The trade-off is that the company’s attention is shifting away from the kind of frictionless adoption that made monday.com famous. A platform built for easy self-serve growth often becomes more complex as it chases bigger deals, and that usually shows up as more segmented packaging, more sales involvement, and more features reserved for higher tiers. The notes around Sidekick point in that direction: it is offered as a paid add-on for pro and below packages, while enterprise customers get it included.

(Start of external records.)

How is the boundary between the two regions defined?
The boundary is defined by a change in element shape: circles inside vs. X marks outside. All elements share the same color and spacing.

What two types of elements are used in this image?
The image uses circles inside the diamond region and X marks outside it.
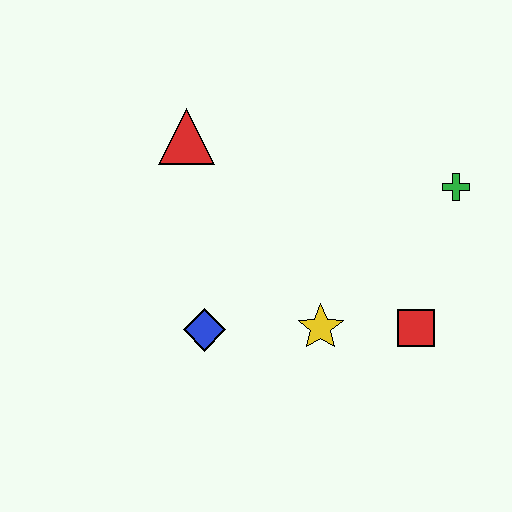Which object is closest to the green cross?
The red square is closest to the green cross.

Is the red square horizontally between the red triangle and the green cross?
Yes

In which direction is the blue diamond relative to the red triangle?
The blue diamond is below the red triangle.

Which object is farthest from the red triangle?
The red square is farthest from the red triangle.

That is a classic SaaS mix change, and it matters. Smaller customers can end up paying more for features that once felt broadly accessible, or they may wait longer for product attention because the company is chasing larger, longer-cycle accounts that justify heavier support. In practical terms, the question for smaller teams is not whether monday.com still works for them. It is whether the platform still feels built around them, or whether they are now living in the shadow of the enterprise roadmap.

AI is becoming part of the monetization strategy

The clearest evidence of the new strategy is how monday.com is packaging AI. monday Vibe became the fastest product in company history to reach $1 million in ARR, and Sidekick has already processed more than 500,000 user messages. Those numbers matter because they show AI is not just a feature layer, it is becoming a monetization lever.

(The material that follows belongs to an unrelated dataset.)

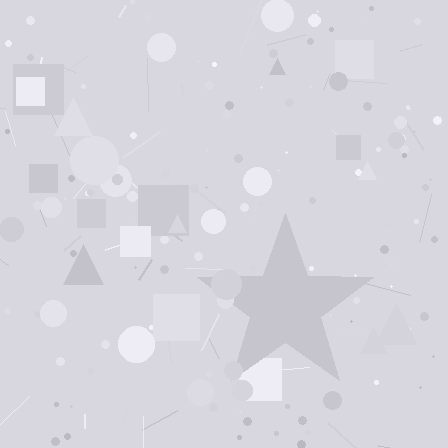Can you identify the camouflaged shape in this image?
The camouflaged shape is a star.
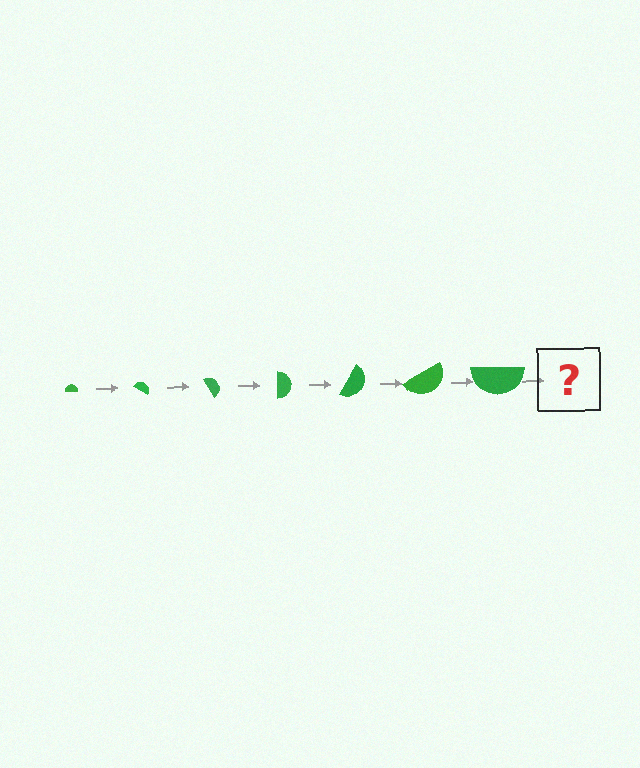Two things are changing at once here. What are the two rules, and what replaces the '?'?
The two rules are that the semicircle grows larger each step and it rotates 30 degrees clockwise each step. The '?' should be a semicircle, larger than the previous one and rotated 210 degrees clockwise from the start.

That is especially important for employees who work on product and go-to-market. If AI is what differentiates monday.com in enterprise, then R&D, pricing, packaging, and sales messaging all have to align around measurable business outcomes instead of broad adoption. It also explains why R&D rose to 19% of revenue for the full year, while sales and marketing still held steady at 48% of revenue in 2025. The company is not pulling back from investment. It is redirecting it.

What this means inside monday.com

For people inside the company, the organizational impact is likely to be just as significant as the market reaction. Larger enterprise accounts come with longer sales cycles, more implementation work, higher expectations from customer success, and more pressure on product reliability. That means the company’s remote-first and hybrid culture will have to support a more cross-functional, high-touch operating model, especially as it scales teams in sales and R&D.

Management already signaled that shift in hiring plans, forecasting mid-teens percentage headcount growth in 2026 with concentration in sales and R&D. That tells you where the next phase of work will happen. Engineers will be asked to keep building enterprise-grade controls and AI differentiation, product managers will need to justify every workflow decision in terms of retention and monetization, and sales teams will spend more time on larger deals that require patience and precision rather than broad no-touch conversion.

The bigger SaaS lesson

Monday.com now looks less like a company trying to win by volume alone and more like one trying to deepen its relevance in enterprise workflows. That is a healthier place financially, especially with about $1.5 billion in cash and equivalents and strong cash generation, but it is also a different cultural contract with the market and with employees. The old promise was accessibility at scale; the new one is durability, AI-led differentiation, and bigger accounts that stick.

For workers inside monday.com, that is the story to watch. The company is still growing, still profitable, and still expanding globally with more than 250,000 customers worldwide. But the center of gravity has moved, and once a SaaS platform starts optimizing for enterprise gravity, the experience for smaller teams changes too.